The American College of Physicians has called for just such a payment for several years, Dr. Lynne Kirk, ACP president, said at the hearing.

Mr. Gonzalez also noted that the full Small Business Committee recently passed the Small Business Lending Improvements Act of 2007 (H.R. 1332). That bill would let small practices borrow from the Small Business Administration to finance information systems.

Coming up with the capital for health IT is particularly tough for smaller physician groups, Dr. Kirk noted. One 2006 study showed that only 13%–16% of solo practitioners had adopted health IT, she said. Small practices are the lifeblood of internal medicine, she said, adding that 20% of internists are in solo practices and 50% are in practices of five or fewer physicians.

Acquisition costs average $44,000 per physician and yearly upkeep amounts to about $8,500 per physician, according to a 2005 study published in Health Affairs, Dr. Kirk said. To help defray both the initial investment and ongoing maintenance costs, ACP advocates an add-on payment from Medicare scaled to the complexity of the technology. The initial capital costs could be offset by grants, loans, or tax credits from the federal government, Dr. Kirk said.

The lack of reimbursement for using health IT is a major obstacle to adoption, said Dr. Mark Leavitt, chairman of the Certification Commission for Healthcare Information Technology, a publicly funded agency that for the last year has been vetting hardware and software systems.

CCHIT has certified 57 office-based systems, he said. Some payers are now offering financial incentives to physicians who use these certified systems, Dr. Leavitt said. The Hawaii Medical Service Association (Blue Cross and Blue Shield of Hawaii) announced in November 2006 that it was setting aside $20 million to help individual physicians buy EMR systems, though it required those investments to be in CCHIT-certified systems.

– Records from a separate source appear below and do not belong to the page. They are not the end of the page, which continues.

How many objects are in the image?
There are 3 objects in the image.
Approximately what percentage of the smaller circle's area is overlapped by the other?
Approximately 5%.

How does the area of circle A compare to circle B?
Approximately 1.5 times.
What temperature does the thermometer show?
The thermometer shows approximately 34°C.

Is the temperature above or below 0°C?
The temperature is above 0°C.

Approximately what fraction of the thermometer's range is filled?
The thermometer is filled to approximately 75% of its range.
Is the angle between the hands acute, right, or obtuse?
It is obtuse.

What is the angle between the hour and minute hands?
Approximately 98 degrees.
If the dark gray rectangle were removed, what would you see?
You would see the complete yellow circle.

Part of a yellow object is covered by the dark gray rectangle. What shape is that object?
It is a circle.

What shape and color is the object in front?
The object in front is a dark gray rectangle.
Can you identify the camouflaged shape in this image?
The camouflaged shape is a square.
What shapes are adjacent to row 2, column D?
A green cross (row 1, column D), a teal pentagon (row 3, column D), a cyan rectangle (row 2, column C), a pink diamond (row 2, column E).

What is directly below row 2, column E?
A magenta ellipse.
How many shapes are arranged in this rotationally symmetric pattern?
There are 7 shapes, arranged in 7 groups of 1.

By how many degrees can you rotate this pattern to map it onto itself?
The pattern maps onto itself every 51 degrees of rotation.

Dr. Margaret Kelley, an obstetrician in a two-person practice with her father in San Antonio, said they had spent $100,000 to purchase an EMR system. Initially, the system devastated the practice's efficiency, said Dr. Kelley, who also spoke on behalf of the American College of Obstetricians and Gynecologists.

“It took our practice nearly 2 years to be able to accommodate as many patients as we could before we invested in our EMR system,” Dr. Kelley said. Even so, they would not consider returning to their old way of practice, noting that one of the biggest benefits has been the ability to access patient charts 24 hours a day, she said.

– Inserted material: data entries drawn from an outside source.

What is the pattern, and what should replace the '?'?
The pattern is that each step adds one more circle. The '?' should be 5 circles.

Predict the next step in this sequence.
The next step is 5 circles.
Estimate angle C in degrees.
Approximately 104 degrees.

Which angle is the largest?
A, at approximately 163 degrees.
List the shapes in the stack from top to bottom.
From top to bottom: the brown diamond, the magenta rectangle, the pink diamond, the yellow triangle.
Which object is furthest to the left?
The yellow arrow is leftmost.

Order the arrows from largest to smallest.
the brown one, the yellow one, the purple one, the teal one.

Similarly, Dr. David O. Shober said that buying and implementing an EMR system at his two-physician family practice has been draining but beneficial. In 2004, the practice—then comprising four physicians and two offices—spent $200,000 to buy a system. Yearly costs have averaged $50,000-$60,000, said Dr. Shober, who is based in New Castle, Pa. The system has allowed the practice to create more thorough notes, standardize charts, and retrieve records easily and quickly. But the physicians have run into obstacles, including the inability of their system to communicate with radiology centers and labs, and the refusal of many pharmacies in their community to accept an e-prescription, he said.

“The only way to provide incentives for the adoption of health IT is to provide financial assistance,” said Dr. Shober, adding that the federal government should make no-interest loans available.

 

 

Dr. Kevin Napier, an internist in a nine-physician family and internal medicine practice in Griffin, Ga., said that he and his colleagues had spent $400,000 for the purchase of a system and subsequent training since 2005. The physicians are financing the system at a cost of $1,000 a month each, and their payments will continue for the next 3 years, he said.

There was a huge drop in patient volume and income the first year of implementation, but the benefits have outweighed the risks, Dr. Napier said.